Preparation and characterization of poly(vinyl chloride) calcium carbonate nanocomposites via melt intercalation

Calcium carbonate was synthesized by in situ deposition technique and its nano size (35-60 nm) was confirmed by transmission electron microscopy (TEM). Composites of the filler CaCO3 (micro and nano) and the matrix poly(vinyl chloride) (PVC) were prepared with different filler loadings (0-5 wt%) by melt intercalation. Brabender torque rheometer equipped with an internal mixer has been used for preparation of formulations for composites. The effect of filler content both nano- and micro level on the nanostructure and properties is reported here. The nanostructures were studied by wide angle X-ray diffraction and scanning electron microscopy. The mechanical, thermal, and dynamic mechanical properties of PVC/micro- and nano-CaCO3 composites were characterized using universal testing machine, thermogravimetric analyzer, and dynamic mechanical analyzer.
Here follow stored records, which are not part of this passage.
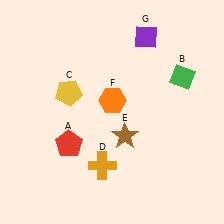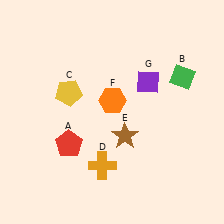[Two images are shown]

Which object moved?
The purple square (G) moved down.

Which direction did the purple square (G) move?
The purple square (G) moved down.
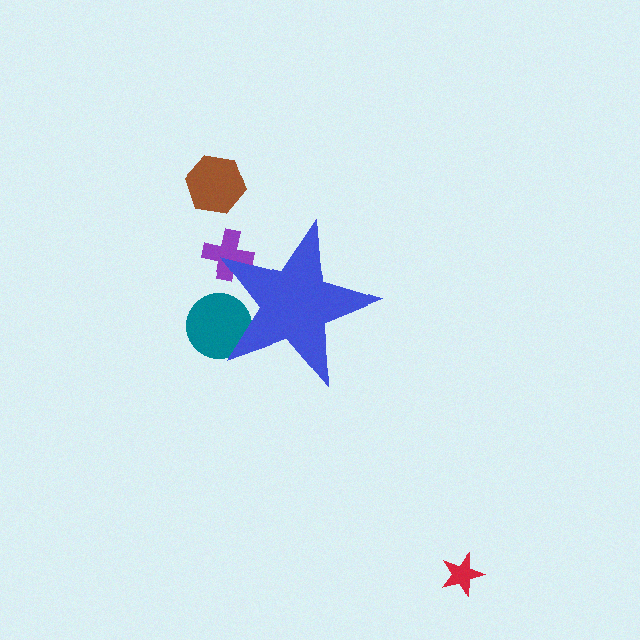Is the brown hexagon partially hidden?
No, the brown hexagon is fully visible.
The results of thermal analysis indicated that the thermal stability of PVC/nano-CaCO3 composites was improved as compared with corresponding microcomposites, and that of pristine PVC and maximum improvement was obtained at 1 and 3 phr loadings. However, the tensile strength decreased significantly with increase loading of both nano- and micro-CaCO3, whereas storage modulus and glass transition temperature increased significantly.